On June 26th, 2017, Penn West Petroleum Limited turned on a new leaf by formally changing its name to Obsidian Energy. This move came after 92 percent of the shareholders voted in favor of the same. The change of name for the oil and natural gas production company based in Calgary, Alberta, didn’t just happen. The shift comes after the company survived a commodity price crash, four years of high debts and an accounting scandal which resulted in operational and financial difficulties. These necessitated a change to give the company a new face.

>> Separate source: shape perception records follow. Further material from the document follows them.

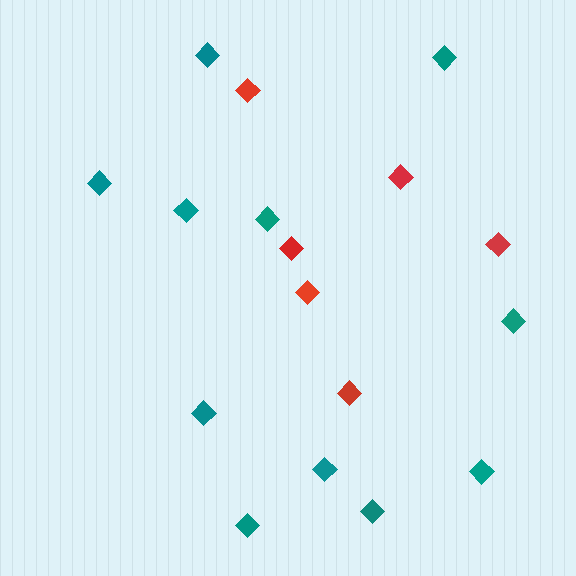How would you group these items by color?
There are 2 groups: one group of teal diamonds (11) and one group of red diamonds (6).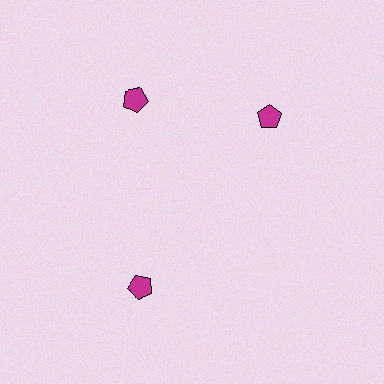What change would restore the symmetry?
The symmetry would be restored by rotating it back into even spacing with its neighbors so that all 3 pentagons sit at equal angles and equal distance from the center.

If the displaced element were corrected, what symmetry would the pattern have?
It would have 3-fold rotational symmetry — the pattern would map onto itself every 120 degrees.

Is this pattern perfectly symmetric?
No. The 3 magenta pentagons are arranged in a ring, but one element near the 3 o'clock position is rotated out of alignment along the ring, breaking the 3-fold rotational symmetry.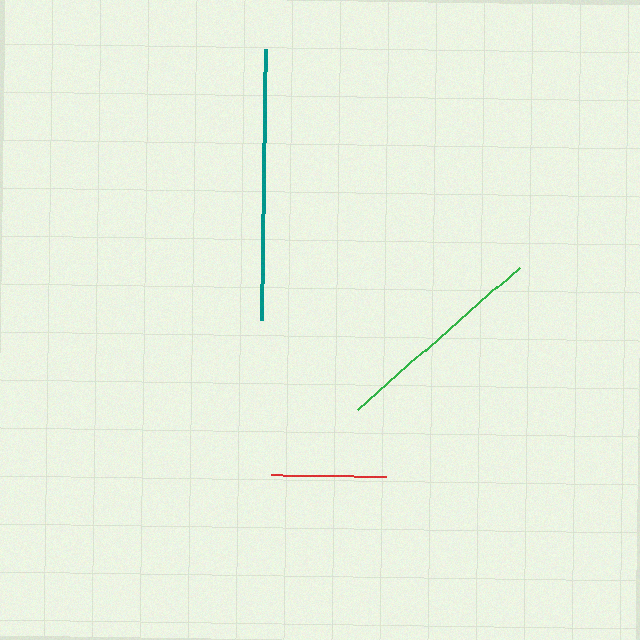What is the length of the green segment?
The green segment is approximately 215 pixels long.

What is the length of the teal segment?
The teal segment is approximately 271 pixels long.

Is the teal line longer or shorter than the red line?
The teal line is longer than the red line.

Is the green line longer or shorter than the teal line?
The teal line is longer than the green line.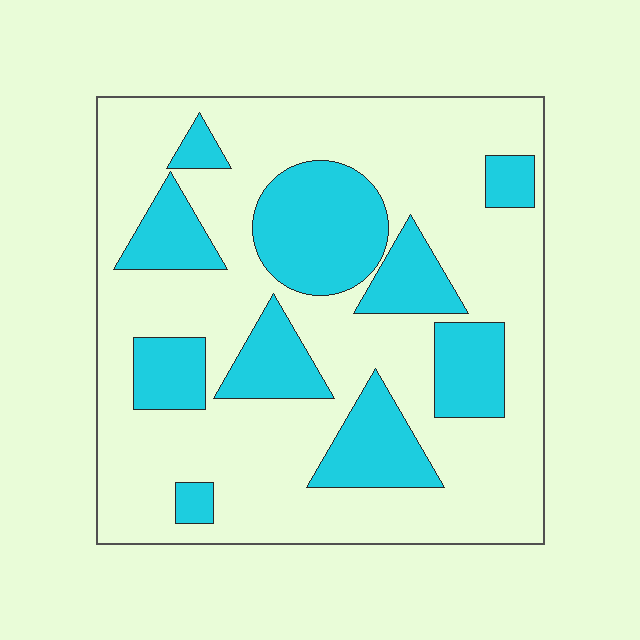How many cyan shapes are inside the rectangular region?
10.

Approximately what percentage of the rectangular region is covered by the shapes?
Approximately 30%.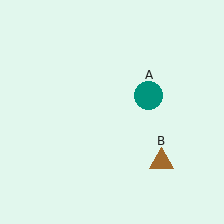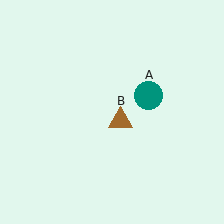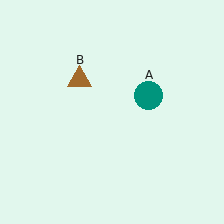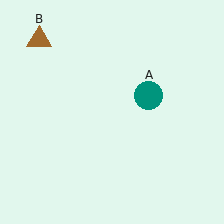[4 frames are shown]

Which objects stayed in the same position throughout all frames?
Teal circle (object A) remained stationary.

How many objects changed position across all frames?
1 object changed position: brown triangle (object B).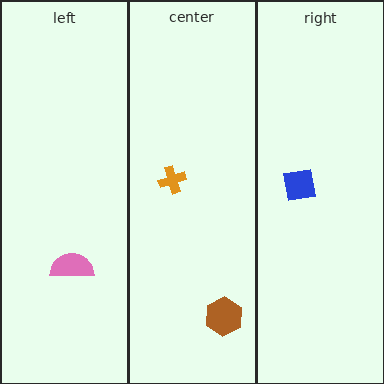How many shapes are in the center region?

In July 2014, Chief Financial Officer David Dyck discovered irregularities at Penn West and reported that nearly $300 million in expenses had been miss-classified. The error forced the company to restate its financial reports for 2012, 2013 and the first months of 2014. As a result, there were class-action lawsuits in the United States and accounting irregularity related lawsuits in Canada.
Obsidian embarked on asset sales after the scandal, which helped to reduce the net debt from three billion dollars to $384 million. Starting late 2012 to June 2014, the company had reduced its workforce by almost 50 percent. In a bid to cut further on expenses, Penn West also decreased its employees from 1,415 to 407 at the end of 2016. Its production was reduced from 135, 000 barrels to 28, 000. There was a suspension of dividends payment and compensation for the board of directors cut. Refer to This Page.

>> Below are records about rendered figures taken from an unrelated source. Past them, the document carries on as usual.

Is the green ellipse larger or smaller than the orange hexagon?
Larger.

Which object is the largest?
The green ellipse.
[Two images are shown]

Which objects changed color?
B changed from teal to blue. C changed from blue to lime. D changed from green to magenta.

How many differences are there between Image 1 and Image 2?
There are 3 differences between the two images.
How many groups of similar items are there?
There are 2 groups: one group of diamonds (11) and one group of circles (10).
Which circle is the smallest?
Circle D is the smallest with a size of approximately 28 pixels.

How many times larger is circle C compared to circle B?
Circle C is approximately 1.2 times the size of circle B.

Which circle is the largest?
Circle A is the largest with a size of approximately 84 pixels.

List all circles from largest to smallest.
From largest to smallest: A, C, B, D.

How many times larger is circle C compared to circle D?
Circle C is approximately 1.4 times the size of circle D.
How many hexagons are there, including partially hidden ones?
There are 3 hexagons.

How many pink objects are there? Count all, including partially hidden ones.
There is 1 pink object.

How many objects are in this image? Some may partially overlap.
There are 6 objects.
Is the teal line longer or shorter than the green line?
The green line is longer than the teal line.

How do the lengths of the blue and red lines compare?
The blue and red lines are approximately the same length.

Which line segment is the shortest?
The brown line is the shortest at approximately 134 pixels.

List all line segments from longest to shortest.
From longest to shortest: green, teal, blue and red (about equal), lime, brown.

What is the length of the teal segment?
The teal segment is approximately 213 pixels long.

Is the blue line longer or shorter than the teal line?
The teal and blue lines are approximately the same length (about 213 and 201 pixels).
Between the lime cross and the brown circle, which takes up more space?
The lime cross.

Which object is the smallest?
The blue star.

Obsidian Energy has its oil and gas fields in Alberta in a region known as one of the largest petroleum reserves in the globe. Its three main areas of production are Alberta Viking, Peace River oil sands, and the Pembina Cardium. The intermediate-sized oil and gas production company now has a well- balanced portfolio with an estimated production of 30,000 barrel of oil equivalent per day (BOE/D).
As currently constituted, the organization is now leaner and has resolved to be accountable to its partners, the shareholders, and the communities in which it is based. It plans to pursue growth within the next three years through a modest budget that is commensurate with the price of gas and oil.